Email is used to strengthen security because usernames are public while emails are not.

As said we haven't had an account hijacked in 25 years.

 

[Ricsca]

@Zenxx i have 3 forums:

Forum 1: 05/02/2005 members 35,817
Forum 2: 10/27/2000 members 64,874
Forum 3: 09/28/2011 members 8,920

 

[Mendalla]

That looks like security through obscurity to me.

This. Someone's email or phone number is generally not that difficult to obtain with a fairly simple phishing attack. Makes a bit more work, sure, but in age when phishers, hackers and spammers can use AI agents to build and manage their attacks, probably not a lot more.

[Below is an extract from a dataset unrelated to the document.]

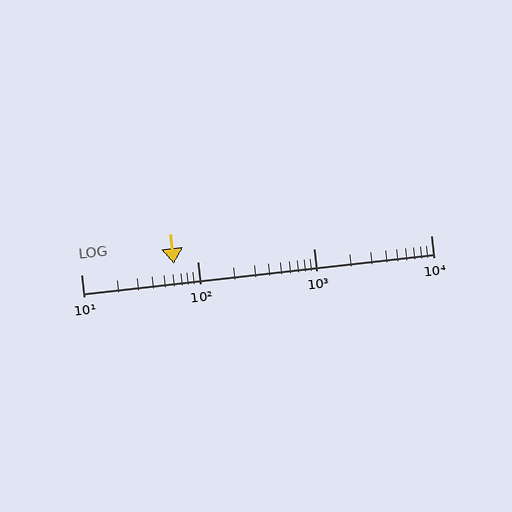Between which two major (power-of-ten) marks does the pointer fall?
The pointer is between 10 and 100.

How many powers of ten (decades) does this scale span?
The scale spans 3 decades, from 10 to 10000.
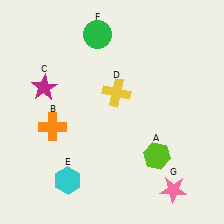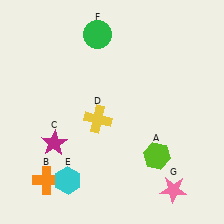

If you really need security, MFA and SSO are the way, esp. the former. Just remember that even those are not bulletproof. You are still one well-honed phish away from being hacked.

 

[Ricsca]

It's not impossible, but it's increasingly complicated than logging in directly with your username...
Security is a fundamental factor and increasingly critical as the years go by, so it's natural that as time goes by, more strategies are implemented.
Now, worrying about whether xf will one day allow you to log in only via email seems pointless to me...

 

[JordanH]

Many thanks Slavik!


It's an old forum and we have reasons to believe that many of our long-time members doesn't know which email address they used when registering. It can be an email provider that got extinct 20 years ago.

In 25 years we are not aware on any account hijacking so in respect to security email-only login has no advantages for us, only disadvantages.

I would suggest if you do migrate, start announcing it early, and have users update their email beforehand. Just in case some users need a password reset.